Historically, marketing has largely “owned” content, leaving sales to request it when they need it or go trying to track it down themselves. This is a problem for many reasons, particularly when employees are spending 1.8 hours a day looking for content pieces (according to McKinsey). In an eight-hour workday, that’s almost one-quarter of the day; time that could – and should – be spent elsewhere.

This also leaves marketing and sales in an awkward handoff or even power struggle, one at the mercy of the other and certainly not working in cahoots. So, the answer is clear: marketing and sales must come together in providing content and creating a consistent experience. But to do so, marketing must fuel sales with the right content.

Organize Your Content Library

The crux of the solution really comes down to organization.
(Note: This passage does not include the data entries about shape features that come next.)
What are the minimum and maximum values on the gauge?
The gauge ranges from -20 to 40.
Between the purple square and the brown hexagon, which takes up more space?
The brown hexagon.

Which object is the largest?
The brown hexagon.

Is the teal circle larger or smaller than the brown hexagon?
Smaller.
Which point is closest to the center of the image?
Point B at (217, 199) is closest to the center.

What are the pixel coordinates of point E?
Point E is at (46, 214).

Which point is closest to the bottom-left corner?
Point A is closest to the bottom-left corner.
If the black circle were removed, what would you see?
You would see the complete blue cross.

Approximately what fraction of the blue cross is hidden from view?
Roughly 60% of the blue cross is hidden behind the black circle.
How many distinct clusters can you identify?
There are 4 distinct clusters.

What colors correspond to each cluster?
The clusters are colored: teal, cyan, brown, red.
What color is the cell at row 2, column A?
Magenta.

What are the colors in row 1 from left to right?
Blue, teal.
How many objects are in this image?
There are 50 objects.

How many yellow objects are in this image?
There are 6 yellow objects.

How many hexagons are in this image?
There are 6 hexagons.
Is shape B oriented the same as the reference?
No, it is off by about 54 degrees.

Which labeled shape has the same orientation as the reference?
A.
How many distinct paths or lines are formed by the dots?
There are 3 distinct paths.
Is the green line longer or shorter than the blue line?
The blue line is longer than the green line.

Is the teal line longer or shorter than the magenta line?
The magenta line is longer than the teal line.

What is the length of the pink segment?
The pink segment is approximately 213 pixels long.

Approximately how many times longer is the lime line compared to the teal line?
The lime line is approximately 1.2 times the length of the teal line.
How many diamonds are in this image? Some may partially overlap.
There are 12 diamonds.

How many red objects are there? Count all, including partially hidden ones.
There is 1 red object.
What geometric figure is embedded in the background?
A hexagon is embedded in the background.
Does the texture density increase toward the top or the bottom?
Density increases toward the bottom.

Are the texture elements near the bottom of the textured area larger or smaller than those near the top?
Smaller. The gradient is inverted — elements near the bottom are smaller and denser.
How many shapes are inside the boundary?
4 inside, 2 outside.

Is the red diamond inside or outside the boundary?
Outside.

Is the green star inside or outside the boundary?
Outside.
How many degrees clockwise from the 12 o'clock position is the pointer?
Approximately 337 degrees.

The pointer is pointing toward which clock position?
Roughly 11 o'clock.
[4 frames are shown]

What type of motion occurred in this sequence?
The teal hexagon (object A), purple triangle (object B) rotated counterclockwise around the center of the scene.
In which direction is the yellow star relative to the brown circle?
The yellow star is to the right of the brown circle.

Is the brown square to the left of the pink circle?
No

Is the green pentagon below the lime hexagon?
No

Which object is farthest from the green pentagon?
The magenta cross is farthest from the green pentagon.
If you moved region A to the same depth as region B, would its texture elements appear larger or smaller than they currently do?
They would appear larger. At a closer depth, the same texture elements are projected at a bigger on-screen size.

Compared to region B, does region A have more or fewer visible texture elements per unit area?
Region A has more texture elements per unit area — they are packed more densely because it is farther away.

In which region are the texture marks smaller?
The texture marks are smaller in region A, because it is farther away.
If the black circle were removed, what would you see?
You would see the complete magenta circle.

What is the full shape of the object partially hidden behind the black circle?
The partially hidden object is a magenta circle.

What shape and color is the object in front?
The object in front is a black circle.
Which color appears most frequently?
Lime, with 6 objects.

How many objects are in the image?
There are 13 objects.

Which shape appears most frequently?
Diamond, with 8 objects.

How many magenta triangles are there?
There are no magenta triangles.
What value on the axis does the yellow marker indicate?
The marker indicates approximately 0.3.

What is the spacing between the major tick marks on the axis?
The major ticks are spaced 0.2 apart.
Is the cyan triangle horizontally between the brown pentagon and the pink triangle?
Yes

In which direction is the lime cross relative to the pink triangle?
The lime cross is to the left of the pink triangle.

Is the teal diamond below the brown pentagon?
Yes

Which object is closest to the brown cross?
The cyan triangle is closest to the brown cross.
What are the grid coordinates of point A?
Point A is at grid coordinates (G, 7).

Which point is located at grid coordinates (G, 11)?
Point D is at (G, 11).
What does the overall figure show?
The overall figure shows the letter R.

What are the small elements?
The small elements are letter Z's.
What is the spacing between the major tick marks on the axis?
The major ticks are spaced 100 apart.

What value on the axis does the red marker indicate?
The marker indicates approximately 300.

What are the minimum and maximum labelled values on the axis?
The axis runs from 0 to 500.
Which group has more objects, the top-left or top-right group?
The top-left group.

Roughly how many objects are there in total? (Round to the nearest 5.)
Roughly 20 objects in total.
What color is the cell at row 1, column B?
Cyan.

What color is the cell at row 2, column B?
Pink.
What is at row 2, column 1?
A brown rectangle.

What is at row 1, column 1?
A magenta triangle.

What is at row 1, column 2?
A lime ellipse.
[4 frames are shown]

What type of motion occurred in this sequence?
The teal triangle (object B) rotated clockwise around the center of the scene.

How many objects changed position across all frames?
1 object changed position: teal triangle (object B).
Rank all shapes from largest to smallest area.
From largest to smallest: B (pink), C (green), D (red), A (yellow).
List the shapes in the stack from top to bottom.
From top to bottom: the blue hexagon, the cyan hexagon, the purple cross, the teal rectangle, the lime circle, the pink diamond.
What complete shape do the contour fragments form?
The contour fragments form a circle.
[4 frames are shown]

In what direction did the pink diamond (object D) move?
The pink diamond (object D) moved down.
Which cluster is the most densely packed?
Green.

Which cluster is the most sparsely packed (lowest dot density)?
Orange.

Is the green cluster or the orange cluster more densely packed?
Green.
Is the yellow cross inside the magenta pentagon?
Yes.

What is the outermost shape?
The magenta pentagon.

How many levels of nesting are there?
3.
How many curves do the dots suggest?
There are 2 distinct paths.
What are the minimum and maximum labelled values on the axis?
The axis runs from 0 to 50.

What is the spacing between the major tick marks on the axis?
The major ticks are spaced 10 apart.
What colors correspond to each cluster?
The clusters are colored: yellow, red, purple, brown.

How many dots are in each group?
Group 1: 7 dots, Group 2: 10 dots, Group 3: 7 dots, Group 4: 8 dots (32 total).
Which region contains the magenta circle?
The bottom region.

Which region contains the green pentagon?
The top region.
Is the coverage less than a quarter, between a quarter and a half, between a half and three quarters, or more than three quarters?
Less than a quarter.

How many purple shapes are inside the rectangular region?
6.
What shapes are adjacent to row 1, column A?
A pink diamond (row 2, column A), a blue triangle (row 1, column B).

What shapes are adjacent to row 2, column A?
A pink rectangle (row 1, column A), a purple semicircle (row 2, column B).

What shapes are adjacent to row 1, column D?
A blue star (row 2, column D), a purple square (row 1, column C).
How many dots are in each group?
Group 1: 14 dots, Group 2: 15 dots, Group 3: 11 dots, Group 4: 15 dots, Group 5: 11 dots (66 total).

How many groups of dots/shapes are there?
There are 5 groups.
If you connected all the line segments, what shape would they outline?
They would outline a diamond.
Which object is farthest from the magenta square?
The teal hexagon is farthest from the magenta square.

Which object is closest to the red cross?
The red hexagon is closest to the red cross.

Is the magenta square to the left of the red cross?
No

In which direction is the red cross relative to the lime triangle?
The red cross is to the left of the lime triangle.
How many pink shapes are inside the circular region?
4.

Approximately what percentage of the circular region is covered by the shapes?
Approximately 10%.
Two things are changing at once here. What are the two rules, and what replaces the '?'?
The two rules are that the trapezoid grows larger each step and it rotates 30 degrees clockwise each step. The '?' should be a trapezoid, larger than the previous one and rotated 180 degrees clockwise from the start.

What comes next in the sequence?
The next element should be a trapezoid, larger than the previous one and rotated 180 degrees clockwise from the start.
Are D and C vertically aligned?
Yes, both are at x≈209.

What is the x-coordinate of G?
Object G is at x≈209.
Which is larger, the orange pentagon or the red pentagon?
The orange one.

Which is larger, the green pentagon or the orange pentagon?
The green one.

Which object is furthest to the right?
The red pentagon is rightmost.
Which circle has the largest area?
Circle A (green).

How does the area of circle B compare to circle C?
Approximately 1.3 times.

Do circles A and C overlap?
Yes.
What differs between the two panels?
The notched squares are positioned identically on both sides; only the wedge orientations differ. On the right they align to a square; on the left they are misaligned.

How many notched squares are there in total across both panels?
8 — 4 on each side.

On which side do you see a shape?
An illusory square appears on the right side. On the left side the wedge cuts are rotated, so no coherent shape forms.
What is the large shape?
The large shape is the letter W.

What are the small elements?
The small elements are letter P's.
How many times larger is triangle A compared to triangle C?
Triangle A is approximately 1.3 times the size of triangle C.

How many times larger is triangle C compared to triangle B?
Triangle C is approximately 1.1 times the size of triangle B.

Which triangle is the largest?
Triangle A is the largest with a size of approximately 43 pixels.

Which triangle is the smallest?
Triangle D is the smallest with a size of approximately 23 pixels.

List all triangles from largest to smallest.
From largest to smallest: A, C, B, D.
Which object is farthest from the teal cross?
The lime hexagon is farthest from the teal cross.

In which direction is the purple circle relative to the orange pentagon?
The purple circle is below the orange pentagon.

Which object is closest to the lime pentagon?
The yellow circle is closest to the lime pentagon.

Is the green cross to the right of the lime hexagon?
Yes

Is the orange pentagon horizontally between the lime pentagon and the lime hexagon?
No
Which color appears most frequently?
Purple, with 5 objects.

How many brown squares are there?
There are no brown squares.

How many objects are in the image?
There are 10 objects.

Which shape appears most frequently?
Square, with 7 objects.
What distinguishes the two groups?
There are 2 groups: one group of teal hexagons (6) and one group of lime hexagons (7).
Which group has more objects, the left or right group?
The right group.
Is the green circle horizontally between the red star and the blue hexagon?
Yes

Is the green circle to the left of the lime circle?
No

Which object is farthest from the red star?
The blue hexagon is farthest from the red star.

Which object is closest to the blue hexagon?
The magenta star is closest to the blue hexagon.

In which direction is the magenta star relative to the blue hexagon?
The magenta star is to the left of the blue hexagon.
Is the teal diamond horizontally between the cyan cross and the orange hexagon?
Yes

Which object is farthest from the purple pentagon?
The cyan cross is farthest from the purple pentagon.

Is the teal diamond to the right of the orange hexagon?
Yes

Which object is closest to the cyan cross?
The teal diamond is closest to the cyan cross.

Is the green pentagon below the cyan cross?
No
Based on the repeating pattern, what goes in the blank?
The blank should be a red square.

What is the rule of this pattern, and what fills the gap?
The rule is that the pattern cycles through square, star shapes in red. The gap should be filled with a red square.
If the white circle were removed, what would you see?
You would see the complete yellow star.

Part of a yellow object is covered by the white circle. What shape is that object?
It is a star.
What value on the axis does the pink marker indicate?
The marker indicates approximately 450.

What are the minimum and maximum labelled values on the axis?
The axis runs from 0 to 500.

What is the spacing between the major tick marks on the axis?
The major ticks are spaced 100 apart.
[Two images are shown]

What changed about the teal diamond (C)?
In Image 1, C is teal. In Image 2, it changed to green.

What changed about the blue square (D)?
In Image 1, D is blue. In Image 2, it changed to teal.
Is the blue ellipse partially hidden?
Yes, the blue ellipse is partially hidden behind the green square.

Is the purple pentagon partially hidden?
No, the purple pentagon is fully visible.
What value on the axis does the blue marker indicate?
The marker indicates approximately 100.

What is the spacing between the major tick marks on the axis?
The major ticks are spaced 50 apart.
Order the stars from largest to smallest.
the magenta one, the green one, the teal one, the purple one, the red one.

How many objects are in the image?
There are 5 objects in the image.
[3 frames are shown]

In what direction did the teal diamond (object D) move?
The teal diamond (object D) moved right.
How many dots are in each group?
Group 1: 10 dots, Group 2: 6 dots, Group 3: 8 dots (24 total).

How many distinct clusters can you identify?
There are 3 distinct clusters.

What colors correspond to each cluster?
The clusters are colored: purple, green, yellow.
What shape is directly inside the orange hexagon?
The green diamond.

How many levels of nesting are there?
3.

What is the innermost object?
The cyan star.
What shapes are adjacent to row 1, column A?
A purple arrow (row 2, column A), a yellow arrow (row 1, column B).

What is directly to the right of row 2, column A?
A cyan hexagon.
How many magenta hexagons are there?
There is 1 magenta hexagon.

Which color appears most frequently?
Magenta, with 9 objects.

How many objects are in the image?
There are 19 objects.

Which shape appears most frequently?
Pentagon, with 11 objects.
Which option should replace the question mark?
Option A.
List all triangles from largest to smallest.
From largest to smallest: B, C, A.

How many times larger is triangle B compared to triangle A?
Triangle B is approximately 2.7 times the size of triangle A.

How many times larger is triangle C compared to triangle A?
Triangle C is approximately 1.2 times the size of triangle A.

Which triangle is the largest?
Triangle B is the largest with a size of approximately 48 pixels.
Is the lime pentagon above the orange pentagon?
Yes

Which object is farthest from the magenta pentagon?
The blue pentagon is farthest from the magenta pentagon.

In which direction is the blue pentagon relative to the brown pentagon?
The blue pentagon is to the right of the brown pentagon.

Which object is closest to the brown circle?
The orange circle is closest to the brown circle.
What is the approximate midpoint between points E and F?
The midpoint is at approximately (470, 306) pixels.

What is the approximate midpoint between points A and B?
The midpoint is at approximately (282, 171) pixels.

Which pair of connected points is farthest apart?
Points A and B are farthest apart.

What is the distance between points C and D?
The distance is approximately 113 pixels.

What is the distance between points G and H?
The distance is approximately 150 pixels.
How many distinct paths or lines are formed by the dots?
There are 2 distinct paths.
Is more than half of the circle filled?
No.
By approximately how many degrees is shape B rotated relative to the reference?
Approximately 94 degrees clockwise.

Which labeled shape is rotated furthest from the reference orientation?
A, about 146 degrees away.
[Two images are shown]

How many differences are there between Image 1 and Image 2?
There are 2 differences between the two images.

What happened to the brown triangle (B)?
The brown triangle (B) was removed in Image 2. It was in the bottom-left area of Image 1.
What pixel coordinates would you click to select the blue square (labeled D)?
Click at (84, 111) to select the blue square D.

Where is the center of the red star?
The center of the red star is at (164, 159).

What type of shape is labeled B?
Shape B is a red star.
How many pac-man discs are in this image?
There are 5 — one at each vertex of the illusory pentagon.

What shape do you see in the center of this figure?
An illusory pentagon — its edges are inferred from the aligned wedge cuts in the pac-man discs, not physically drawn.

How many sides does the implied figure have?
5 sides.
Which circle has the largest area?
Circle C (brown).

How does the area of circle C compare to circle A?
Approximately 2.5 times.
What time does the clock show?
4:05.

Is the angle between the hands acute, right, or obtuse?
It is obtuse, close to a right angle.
You have the content, but who knows where it lives or how it’s categorized? Imagine how it feels for a salesperson to go in search of a specific white paper, only to get lost down the rabbit hole of other white papers intended for other buyers at other stages of the buying journey.

To prevent this, and help your sales team find the content they need quickly, organize your content library. Use tags to group content pieces together based on the specific structure that matters most at your organization. For example, you might tag each piece of content with its format, topic, persona, use case, need, industry and buying stage.

Then, when a salesperson goes to pull a particular content piece for a prospect, they can do so in a matter of minutes. Not only do they save time in their own day (and their fellow marketers’), but they also save the prospect time by getting them what they need right now.

Learn & Improve

When we venture out into a new way of doing something, like orchestrating content to fuel our sales team, we’re all bound to make mistakes. But that’s ok. Mistakes can actually be very useful tools; however, only when you use them as a teacher. When you review your mishaps in order to realize what went wrong, you learn something so you can improve next time.

The same applies here. If you don’t notice when a tactic goes south, you’ll never know to try a different tactic. And this is why the right metrics and insights are so important. For example, your sales team should be able to go into your analytics to see what content pieces have worked in a specific stage of the buyer journey before, and then mirror that for a current prospect in the same stage. Having access to marketing metrics and content metrics analytics allows them to identify what’s working from a sales perspective, and then refine, learn and improve from it.

In order to give buyers the information they need to buy, marketing must first give sales teams what they need to share relevant, timely content. Once you have this interplay mastered, you’ll be amazed by just how much time is saved, and how much marketing and sales are able to truly serve buyers – together.